McKibben Launches Site to Unite the World Around 350 PPM
Matthew C. Nisbet, Ph.D. is Associate Professor of Communication Studies, Public Policy, and Urban Affairs at Northeastern University. Nisbet studies the role of communication and advocacy in policymaking and public affairs, focusing on debates over over climate change, energy, and sustainability. Among awards and recognition, Nisbet has been a Visiting Shorenstein Fellow on Press, Politics, and Public Policy at Harvard University's Kennedy School of Government, a Health Policy Investigator at the Robert Wood Johnson Foundation, and a Google Science Communication Fellow. In 2011, the editors at the journal Nature recommended Nisbet's research as “essential reading for anyone with a passing interest in the climate change debate,” and the New Republic highlighted his work as a “fascinating dissection of the shortcomings of climate activism."
Bill McKibben's latest grassroots project is the launch of www.350.org, a Web portal and blog designed to focus world attention on cutting the amount of CO2 in the atmosphere to 350 parts per million.
From the Web site:
350 is the red line for human beings, the most important number on the planet. The most recent science tells us that unless we can reduce the amount of carbon dioxide in the atmosphere to 350 parts per million, we will cause huge and irreversible damage to the earth.
We're planning an international campaign to unite the world around the number 350, and we need your help. We need to make sure that the solutions the world proposes to climate change are to scale with the level of crisis that this number represents. Everyone on earth, from the smallest village to the cushiest corner office, needs to know what 350 means. The movement to spread that number needs to be beautiful, creative, and unstoppable.
What we need most right now are on-the-ground examples for how to take the number 350 and drive it home: in art, in music, in political demonstrations, in any other way you can imagine. We hope this project will grow tremendously in the months to come, and it helps all the more if people can see the great things others are doing already. We will connect actions all around the world and make them add up to more than the sum of their parts-but we don't have all the ideas and all the inspiration. We need you to act on yours.

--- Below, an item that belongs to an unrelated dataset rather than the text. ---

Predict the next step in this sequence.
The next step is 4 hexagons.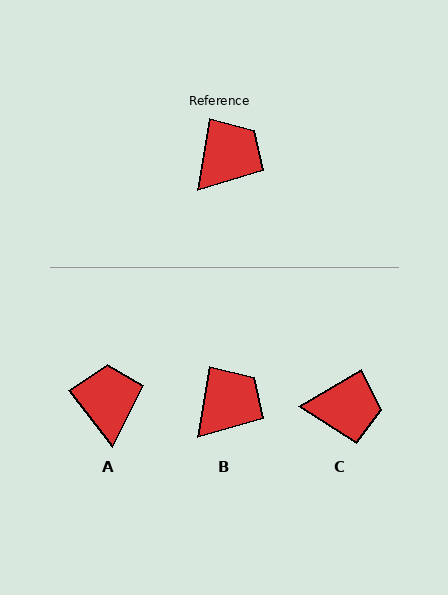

McKibben the author has turned his focus to becoming a global climate change movement builder. In an interview with Environment & Energy Daily, here's what he says about his strategy (transcript):
Monica Trauzzi: In a recent article you wrote, "We need a movement. We need a political swell larger than the civil rights movement, as passionate and as willing to sacrifice. Without it, we're not going to best the fossil fuels companies and the auto makers and the rest of the vested of interests that are keeping us from change." Are all the elements coming into place now? Is that happening?
Bill McKibben: Let's hope so. I mean I'm doing what little I can. We launched last year this movement called Step It Up '07 and working with a few college students I organized about 1400 demonstrations around the country on global warming last year. And in this country we managed to get our message across. Our demand for 80 percent carbon cuts by 2050 became the centerpiece of both Obama and Clinton's energy and environmental platform and it's reflected in the Lieberman-Warner legislation making its way through Congress. Now, we're taking on the next most difficult question, which is how we're going to get the whole world behind this kind of climate stuff. We've just formed, the same crew of mine, has just formed a new group called 350.org, three, five, zero dot org, to launch a global grassroots campaign. The number refers to what the scientist Jim Hansen in particular is now telling us is the safe uppermost limit of carbon in the atmosphere, 350 parts per million. A tough number, because we're already at 385 and, you know, we've got to cut back now if we're going to have some hope of getting there. So that's what I work on a lot of the time and I turn to writers like this for kind of inspiration and guidance about what worked in the past and what didn't work in the past. We've got one more bite at this apple, so we better get it right.